NFR Is More Than Just Sport: ‘Rodeo Is Not What We Do. It’s Who We Are’
By Alan Snel of LVSportsBiz.com
They held their numbers, those National Finals Rodeo numbers that will be pinned to the back of their shirts during rodeo events like team roping, barrel racing and bareback riding.
For these two NFR contestants, their specialty is a rodeo event called, “tie-down roping,” and they stood side-by-side amid the red lights and smoke on a stage in South Point Hotel’s grand ballroom. They were Shad Mayfield, holding his number 72, from Clovis, New Mexico who is the 2019 National high School tie-down roper champ. And next to him was Cooper Martin, who will be number 84, from Alma, Kansas.
Mayfield and Martin, the M & M cowboys, were among the 120 NFR contestants Tuesday evening introduced like basketball players before an NBA championship game. Their names were announced by an emcee and all 120 clutched those numbers — the badges of rodeo honor that are part of six decades of NFR lore passed from generation to generation.
The NFR starts Thursday when 17,000 diehard rodeo fans will pack Thomas & Mack Center for the 61st Super Bowl of rodeos. It’s the first night of 10 evenings of rodeo competition that runs through Dec. 14. Fifteen of the top money-makers in seven rodeo categories qualified for NFR. The top money-maker in each category can make $146,000 in steer wrestling a year or $182,000 in bareback riding or $130,000 in steer roping.
That’s the top annual earnings, which might not seem a lot compared to the million-dollar annual contracts in the NBA or Major League Baseball. But a friendly rodeo organizer from Estes Park, Colorado told me to multiply those number by “three to five times” to find out the total salaries because the cowboys make that amount in endorsements and sponsorships.
Before the 120 contestants walked on stage before their friends and families and the officials with the NFR’s sanctioning body, Colorado Springs, Colorado-based Professional Rodeo Cowboys Association (PRCA), a black-and-white video played on big screens scattered across the giant ballroom.
The folks in Wrangler jeans, cowboy hats, boots and big buckles looked up to the old-time rodeo scenes on the video and heard the narrator say, “If we’re going to do a rodeo, it will be on our terms . . . We came as strangers and we left as heroes. Our work means something.”
When the cowboys talk about “respect, pride and passion,” as mentioned on the rodeo video, those words do not ring as cliches.
“We represent a heritage,” the video narrator said. “Rodeo is not what we do.

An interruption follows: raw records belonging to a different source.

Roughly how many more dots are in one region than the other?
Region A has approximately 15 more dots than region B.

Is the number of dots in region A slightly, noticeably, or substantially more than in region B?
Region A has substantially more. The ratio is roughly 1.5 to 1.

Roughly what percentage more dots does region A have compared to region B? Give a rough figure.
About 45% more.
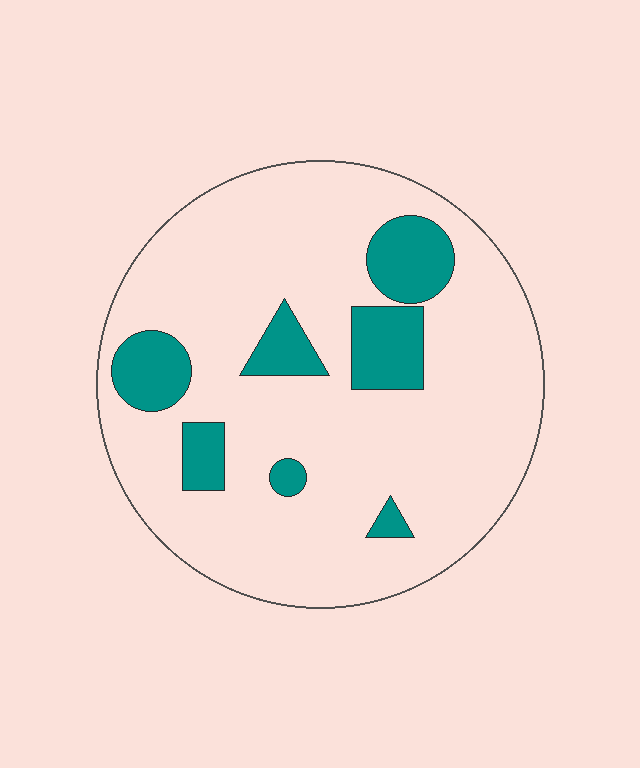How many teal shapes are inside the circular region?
7.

It’s who we are.”
Here’s a scene from Tuesday evening’s welcome reception.
South Point Hotel was a natural home for the welcome reception. The hotel south of the Strip is owned by 76-year-0ld Michael Gaughan, who was instrumental in the Las Vegas Events/LVCVA and the PRCA reaching a 10-year deal in 2015 to keep the prized NFR in Las Vegas through 2024. The deal gives $10 million to the professional rodeo organization to dole out in prize money to the NFR cowboys this month.
The hotel staged a modest “gold carpet” event before the reception to allow photographers and fans to snap photos of the contestants. Siri Stevens, owner of The Rodeo News, came up with the idea of cowboys walking a short carpet three years ago when a well-known cowboy arrived in a snazzy sports car at South Point for the reception.
South Point plays a major role during NFR. In fact, South Point General Manager Ryan Growney said the hotel’s 2,163 rooms are already booked for the 2020 NFR. He estimated 25,000 people are passing through the hotel and 13,000 meals are served a day.
The contestants passing through the carpet for photos look so young. Indeed they are. Some are 19-year-olds, mere teenagers but veterans at riding horses for years.
“Rodeo,” Growney observed, “is not a sport for us old guys.”